Our response to the COVID-19 pandemic shouldn't be any different.
Before you read on, please understand that this isn't meant to be another inspirational call to action citing this "unprecedented virus" and encouraging you to "stay safe." Of course, we are all in this together. This is a call to examine your perspective, simply because you can.
When the pandemic started closing businesses and schools, the transition was difficult for everyone. Students felt like they lost a healthy portion of their connections with their friends, their professors, their campus, and maybe even their school. More importantly, they had to shift the way that they learned at the same time that professors had to shift the way that they taught.

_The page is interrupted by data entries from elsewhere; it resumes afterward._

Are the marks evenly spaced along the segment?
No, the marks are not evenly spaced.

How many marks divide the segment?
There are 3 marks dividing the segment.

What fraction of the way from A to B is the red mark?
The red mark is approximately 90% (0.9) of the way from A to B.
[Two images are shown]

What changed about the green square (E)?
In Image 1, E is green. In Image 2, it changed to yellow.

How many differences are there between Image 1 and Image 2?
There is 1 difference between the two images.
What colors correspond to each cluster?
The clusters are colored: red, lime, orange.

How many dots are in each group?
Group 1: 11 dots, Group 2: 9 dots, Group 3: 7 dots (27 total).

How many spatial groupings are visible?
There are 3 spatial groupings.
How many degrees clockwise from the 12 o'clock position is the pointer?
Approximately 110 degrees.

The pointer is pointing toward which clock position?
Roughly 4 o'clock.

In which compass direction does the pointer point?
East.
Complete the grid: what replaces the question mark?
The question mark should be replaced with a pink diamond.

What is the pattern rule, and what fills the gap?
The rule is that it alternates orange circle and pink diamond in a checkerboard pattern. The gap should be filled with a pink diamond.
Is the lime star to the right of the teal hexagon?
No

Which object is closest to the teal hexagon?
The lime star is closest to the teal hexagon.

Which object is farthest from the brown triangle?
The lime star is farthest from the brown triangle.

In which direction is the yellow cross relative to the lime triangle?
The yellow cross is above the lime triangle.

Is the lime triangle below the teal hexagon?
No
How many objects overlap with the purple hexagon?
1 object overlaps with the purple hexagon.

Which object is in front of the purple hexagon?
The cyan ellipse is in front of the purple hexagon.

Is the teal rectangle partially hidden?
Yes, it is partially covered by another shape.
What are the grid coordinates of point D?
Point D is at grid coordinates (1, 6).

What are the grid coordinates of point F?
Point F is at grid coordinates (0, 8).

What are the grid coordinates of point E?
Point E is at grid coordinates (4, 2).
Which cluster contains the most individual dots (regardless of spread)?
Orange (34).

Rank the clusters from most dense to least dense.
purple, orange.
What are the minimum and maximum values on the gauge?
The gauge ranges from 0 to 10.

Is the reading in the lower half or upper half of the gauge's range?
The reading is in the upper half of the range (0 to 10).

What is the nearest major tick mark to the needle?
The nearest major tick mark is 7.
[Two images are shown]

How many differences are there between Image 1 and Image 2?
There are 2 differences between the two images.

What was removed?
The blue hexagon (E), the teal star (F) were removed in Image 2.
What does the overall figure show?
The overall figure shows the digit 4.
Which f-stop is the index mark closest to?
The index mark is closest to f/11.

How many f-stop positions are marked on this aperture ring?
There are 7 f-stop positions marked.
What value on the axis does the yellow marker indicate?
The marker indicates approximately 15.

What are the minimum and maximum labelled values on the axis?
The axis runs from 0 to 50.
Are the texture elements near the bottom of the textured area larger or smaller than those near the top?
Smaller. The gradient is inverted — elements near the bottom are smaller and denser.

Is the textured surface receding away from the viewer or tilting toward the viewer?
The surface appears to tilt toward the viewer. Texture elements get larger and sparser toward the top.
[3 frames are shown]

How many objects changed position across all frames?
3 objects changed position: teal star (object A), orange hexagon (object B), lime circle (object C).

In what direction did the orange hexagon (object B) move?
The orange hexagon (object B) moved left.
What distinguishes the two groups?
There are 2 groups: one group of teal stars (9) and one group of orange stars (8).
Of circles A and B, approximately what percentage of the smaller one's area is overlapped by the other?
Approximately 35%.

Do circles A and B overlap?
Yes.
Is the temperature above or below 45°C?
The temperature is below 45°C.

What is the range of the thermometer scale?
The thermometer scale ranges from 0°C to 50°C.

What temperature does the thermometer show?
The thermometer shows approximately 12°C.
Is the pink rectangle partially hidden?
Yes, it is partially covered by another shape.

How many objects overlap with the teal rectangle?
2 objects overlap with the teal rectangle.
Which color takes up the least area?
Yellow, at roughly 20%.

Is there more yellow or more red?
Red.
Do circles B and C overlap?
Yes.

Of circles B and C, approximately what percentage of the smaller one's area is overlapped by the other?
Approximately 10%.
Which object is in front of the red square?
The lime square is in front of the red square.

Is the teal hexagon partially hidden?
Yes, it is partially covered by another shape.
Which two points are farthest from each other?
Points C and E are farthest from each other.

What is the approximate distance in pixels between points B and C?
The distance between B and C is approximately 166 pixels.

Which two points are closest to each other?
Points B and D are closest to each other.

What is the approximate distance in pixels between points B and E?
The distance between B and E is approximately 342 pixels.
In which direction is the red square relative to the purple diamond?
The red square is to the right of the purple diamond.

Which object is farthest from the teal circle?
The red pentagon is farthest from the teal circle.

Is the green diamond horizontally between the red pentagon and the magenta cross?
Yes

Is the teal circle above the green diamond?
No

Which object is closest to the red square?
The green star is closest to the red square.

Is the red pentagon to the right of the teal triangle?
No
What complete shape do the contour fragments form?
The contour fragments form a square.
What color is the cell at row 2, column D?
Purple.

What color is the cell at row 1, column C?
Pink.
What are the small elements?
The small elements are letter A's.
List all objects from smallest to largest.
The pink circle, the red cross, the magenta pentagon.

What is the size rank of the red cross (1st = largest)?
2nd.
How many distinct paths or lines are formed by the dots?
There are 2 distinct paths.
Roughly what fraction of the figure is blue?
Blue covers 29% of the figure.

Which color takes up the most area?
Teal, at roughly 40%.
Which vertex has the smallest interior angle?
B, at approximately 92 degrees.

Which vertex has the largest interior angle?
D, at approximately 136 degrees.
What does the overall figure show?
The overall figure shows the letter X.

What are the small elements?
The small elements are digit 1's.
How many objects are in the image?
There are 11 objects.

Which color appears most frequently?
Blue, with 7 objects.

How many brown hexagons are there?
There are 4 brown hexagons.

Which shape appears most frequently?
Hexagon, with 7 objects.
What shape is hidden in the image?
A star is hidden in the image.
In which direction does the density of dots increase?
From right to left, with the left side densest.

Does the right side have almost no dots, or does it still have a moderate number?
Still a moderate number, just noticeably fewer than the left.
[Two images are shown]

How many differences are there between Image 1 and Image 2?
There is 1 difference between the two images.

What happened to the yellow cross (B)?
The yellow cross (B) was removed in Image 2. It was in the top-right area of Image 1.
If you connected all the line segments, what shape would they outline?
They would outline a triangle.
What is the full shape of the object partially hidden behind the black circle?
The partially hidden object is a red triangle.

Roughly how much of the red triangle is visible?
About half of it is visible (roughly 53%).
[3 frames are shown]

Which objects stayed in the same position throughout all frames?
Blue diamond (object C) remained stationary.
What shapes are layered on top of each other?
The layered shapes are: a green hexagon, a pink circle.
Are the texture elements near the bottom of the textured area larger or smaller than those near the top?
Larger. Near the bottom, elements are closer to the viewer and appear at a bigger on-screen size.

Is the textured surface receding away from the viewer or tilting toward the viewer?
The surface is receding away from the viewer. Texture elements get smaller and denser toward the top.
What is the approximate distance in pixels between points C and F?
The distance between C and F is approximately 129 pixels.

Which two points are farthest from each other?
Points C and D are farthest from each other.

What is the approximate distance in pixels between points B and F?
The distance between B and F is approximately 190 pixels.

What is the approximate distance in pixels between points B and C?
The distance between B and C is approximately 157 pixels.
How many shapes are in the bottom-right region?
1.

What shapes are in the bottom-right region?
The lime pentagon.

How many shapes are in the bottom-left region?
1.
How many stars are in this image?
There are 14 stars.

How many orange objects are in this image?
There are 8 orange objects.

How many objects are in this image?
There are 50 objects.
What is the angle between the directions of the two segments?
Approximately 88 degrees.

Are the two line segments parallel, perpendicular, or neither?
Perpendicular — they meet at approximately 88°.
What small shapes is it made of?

Zoom became a way of life. Bandwidth became a truly priceless commodity. And most of us now realize that TV news anchors really can get away with sweatpants and suit coats, because we learned that we only have to worry about what our laptop cameras can capture from the waist up as we join classes, calls, and meetings from the comfort of our couch, bed, or chair. But here's the thing...
We did it.
The Pepperdine faculty and staff who were at the forefront of the transition from closing a top-50 university's campuses on a Friday, to making the seismic shift to resuming the class schedule online by the following Wednesday, pulled off a genuinely Herculean task in the relative blink of an eye. And that's not bragging, because the students stood the tallest in making it happen. After closing our classrooms in March, the Pepperdine community didn't skip a beat on our academic schedule, and students moved forward in their academic careers and in their lives.
Why stop there?
Colleges and universities across the country and around the world are grappling with a range of possible scenarios for the fall term, from continued online learning to campuses functioning normally with students back in the classrooms with their professors. Wherever we land in the fall, the lesson we have already learned is that we can and will persevere. Students don't have to be content to hit pause on their studies, because they have already navigated that path during this crisis. And who handles adversity better than a Wave?
I'm reminded of what genuinely separates Pepperdine University from other schools: Purpose, Service, and Leadership. No academic community has greater strength of character or faith, and Pepperdine's students, faculty, and staff proved it in the spring semester in the most profound way possible. We kept our heads; we kept our focus; and we kept our commitment to finish the academic year. If we could come together to pivot our entire pedagogy in five days and finish the semester on schedule, just imagine what the Pepperdine community is capable of this fall and beyond.